Measurement of Rayleigh wave ellipticity and its application to the joint inversion of high-resolution S wave velocity structure beneath northeast China

摘要

We present a new 3-D S wave velocity model of the northeast (NE) China from the joint inversion of the Rayleigh wave ellipticity and phase velocity at 8-40s periods. Rayleigh wave ellipticity, or Rayleigh wave Z/H (vertical to horizontal) amplitude ratio, is extracted from both earthquake (10-40s) and ambient noise data (8-25s) recorded by the NorthEast China Extended SeiSmic Array with 127 stations. The estimated Z/H ratios from earthquake and ambient noise data show good consistency within the overlapped periods.
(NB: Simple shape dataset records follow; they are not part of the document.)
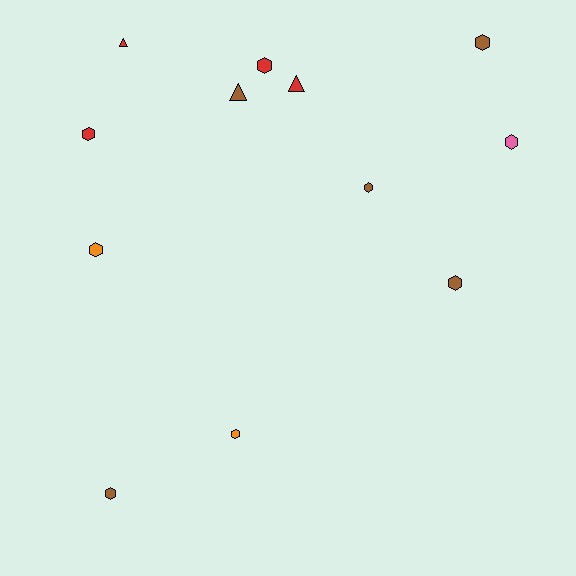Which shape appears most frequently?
Hexagon, with 9 objects.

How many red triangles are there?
There are 2 red triangles.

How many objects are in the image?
There are 12 objects.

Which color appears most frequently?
Brown, with 5 objects.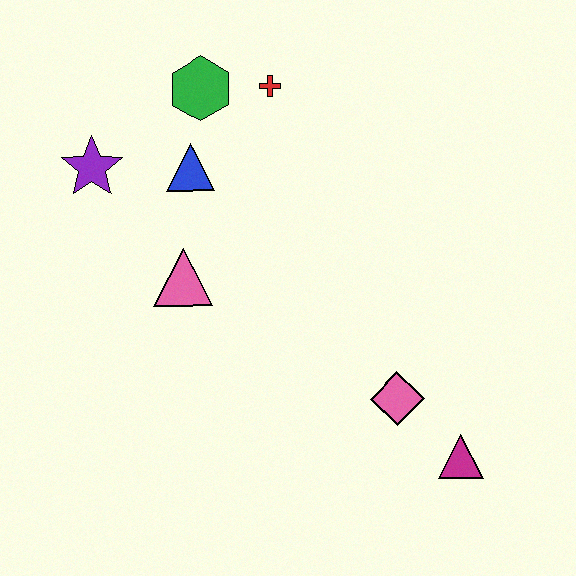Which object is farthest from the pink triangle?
The magenta triangle is farthest from the pink triangle.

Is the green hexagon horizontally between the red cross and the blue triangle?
Yes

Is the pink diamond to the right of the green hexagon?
Yes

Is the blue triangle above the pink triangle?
Yes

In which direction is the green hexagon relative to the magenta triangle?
The green hexagon is above the magenta triangle.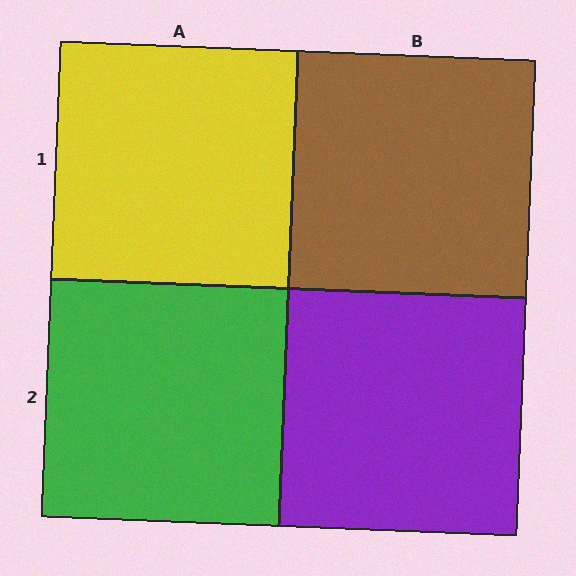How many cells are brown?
1 cell is brown.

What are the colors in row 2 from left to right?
Green, purple.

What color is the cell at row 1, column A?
Yellow.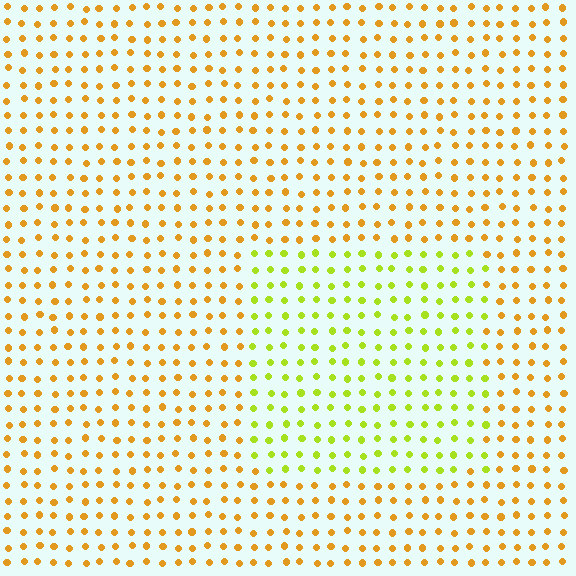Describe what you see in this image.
The image is filled with small orange elements in a uniform arrangement. A rectangle-shaped region is visible where the elements are tinted to a slightly different hue, forming a subtle color boundary.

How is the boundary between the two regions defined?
The boundary is defined purely by a slight shift in hue (about 41 degrees). Spacing, size, and orientation are identical on both sides.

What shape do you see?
I see a rectangle.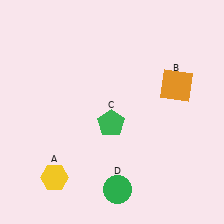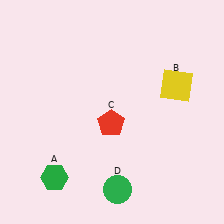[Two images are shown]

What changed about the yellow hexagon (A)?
In Image 1, A is yellow. In Image 2, it changed to green.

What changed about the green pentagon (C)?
In Image 1, C is green. In Image 2, it changed to red.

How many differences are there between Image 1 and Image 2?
There are 3 differences between the two images.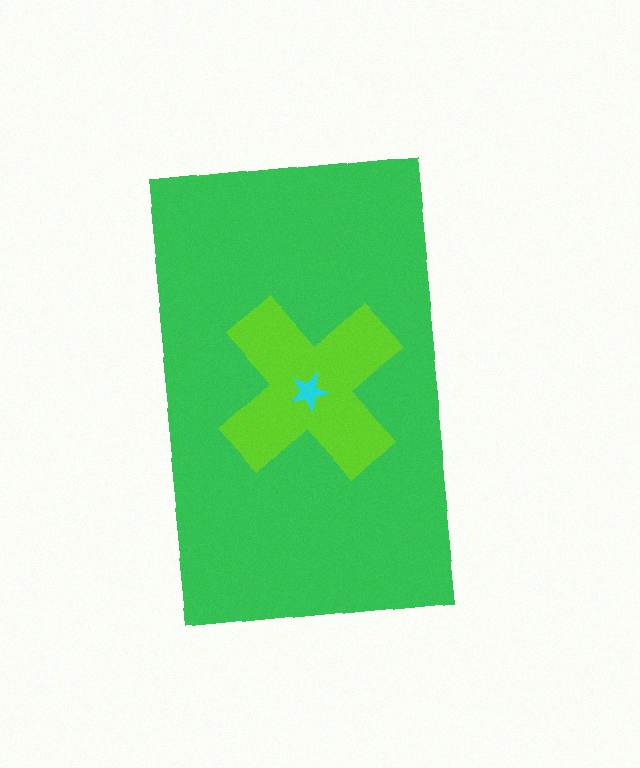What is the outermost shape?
The green rectangle.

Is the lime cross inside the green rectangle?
Yes.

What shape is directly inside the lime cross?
The cyan star.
The observed Z/H ratio shows a good spatial correlation with surface geology and is systematically low within the basins. We jointly invert the measured Z/H ratio and phase velocity dispersion data to obtain a refined 3-D S wave velocity model beneath the NE China. At shallow depth, the 3-D model is featured by strong low-velocity anomalies that are spatially well correlated with the Songliao, Sanjiang, and Erlian basins. The low-velocity anomaly beneath the Songliao basin extends to similar to 2-3km deep in the south and similar to 5-6km in the north. At lower crustal depths, we find a significant low-velocity anomaly beneath the Great Xing'an range that extends to the upper mantle in the south. Overall, the deep structures of the 3-D model are consistent with previous models, but the shallow structures show a much better spatial correlation with tectonic terranes. The difference in sedimentary structure between the southern and northern Songliao basin is likely caused by a mantle upwelling associated with the Pacific subduction.